A small jewelry store owner contacted me recently; he needed a bit of publicity to get the word out about his collections. His jewelry is stunning; his store was voted one of the top ten in Chicago on Yelp with 64 five star reviews. I was excited to take on this project, that is until I took a look at his website. I put together a proposal for him with the caveat that
I could not enact any of the publicity efforts until he had a proper website because drawing attention to his online presence as it stood would hurt more than help him.
The trouble was, his “friend” was building a new website which due to lack of commitment was taking very, very long to complete. He was eager to get going on the publicity but as of this write up the new website has not launched.
Perhaps he was unaware of the slew of options for building great looking websites that won’t break the bank. The price he’s paying by remaining a hidden secret is high, one that a small business can seldom afford to pay. Current and new customers may not think of him as gifting occasions near like Mother’s Day, Father’s Day, June wedding season, and don’t forget graduation.
Outsourcing key business elements to friends can be just as bad as expecting them to be our sole customer base.
My inbox gets flooded daily with random prospecting emails pitching everything from project management software to staffing services. They are usually a template; sometimes even my name and business are not customized. I delete them the second I open them, that is if the dull, generic subject line doesn’t trigger an immediate DELETE first.
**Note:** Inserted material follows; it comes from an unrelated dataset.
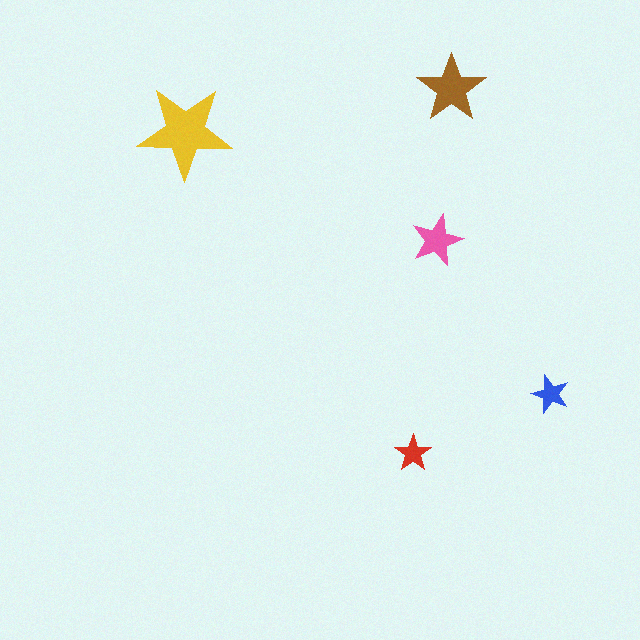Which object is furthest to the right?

I hear it from every successful entrepreneur; it’s about building the relationship vs. the network. This means going more in-depth, investing more time and really understanding where the best fit comes. When our circle and network are not responding to our business prospecting efforts, they may not be deliberately ghosting us - they just don’t feel compelled to engage. They may not see the product or service you offer as meeting a current need.
By reframing our approach to networking the chances of success increase exponentially. Here are a few things that have worked for me and fellow small business owners: Pick up the phone and ask someone if you can buy them a cup of coffee; bring something of value to them like information about their industry, product, and competitors; don’t make the sole focus about what you are selling, learn about them.
There may not be an immediate lead into a new business that very day but think of it as planting a seed. Also, this person will now be more open to accepting future communications and updates and passing them on to their network.
I asked Donna Smith Bellinger, author of the book “You Lost Me @Hello” to chime in:
"Unless I’m at a significant event, I don’t carry a lot of business cards because I don’t generally give them away. If we strike a connection and we want to take the conversation further, I have a business card at the ready, but I’m not looking for more junk email. I’m looking for people I can develop a relationship with, who share values compatible with mine or to the people I’m connected to because I understand what my contacts are looking for.”
Our networks are a two-way street. A value should be added both ways, treating it as anything else will lead to frustrated social media post.